An iconic and rare Self Portrait by Andy Warhol to be offered at Sotheby's in New York
An iconic and rare Self Portrait by Andy Warhol, executed in 1986 just prior to his unexpected death the following year, will be offered by Sotheby’s on the evening of 12 May 2010 in a sale of Contemporary Art. The painting is from Warhol’s final series of Self Portraits - widely acknowledged as the most important of his career. The monumental canvas, measuring 108 x 108 in., is one of only a handful executed by the artist and one of only two that are known to be privately held. Estimated to sell for $10/15 million, the painting will be shown in Hong Kong and London prior to its exhibition and sale in New York.
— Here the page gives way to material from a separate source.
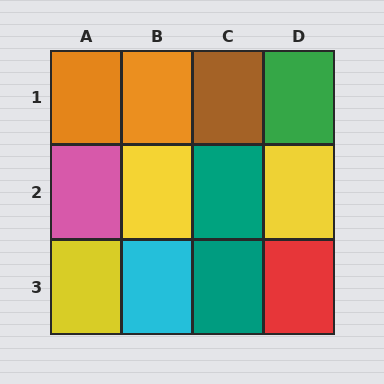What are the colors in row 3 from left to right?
Yellow, cyan, teal, red.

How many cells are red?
1 cell is red.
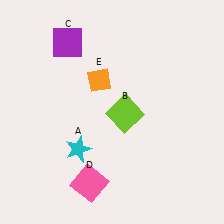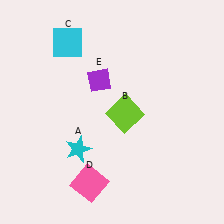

This superb Self Portrait is a rare example of an important theme in the artist’s oeuvre: the complicated dichotomy between the public and private persona. From the outset of his Pop Art career, Warhol’s use of popular media images of celebrities in his 1962-63 portraits of Marilyn Monroe, Elvis Presley and Elizabeth Taylor was a vehicle for exploring themes as diverse as individual mortality and the universality of popular culture. Almost immediately, Warhol became a public celebrity in his own right and self-portraiture joined his subject matter in 1963. Content and painter were never more intricately linked in the history of self-portraiture, and his own persona became the most potent avenue for exploring celebrity, vulnerability and death.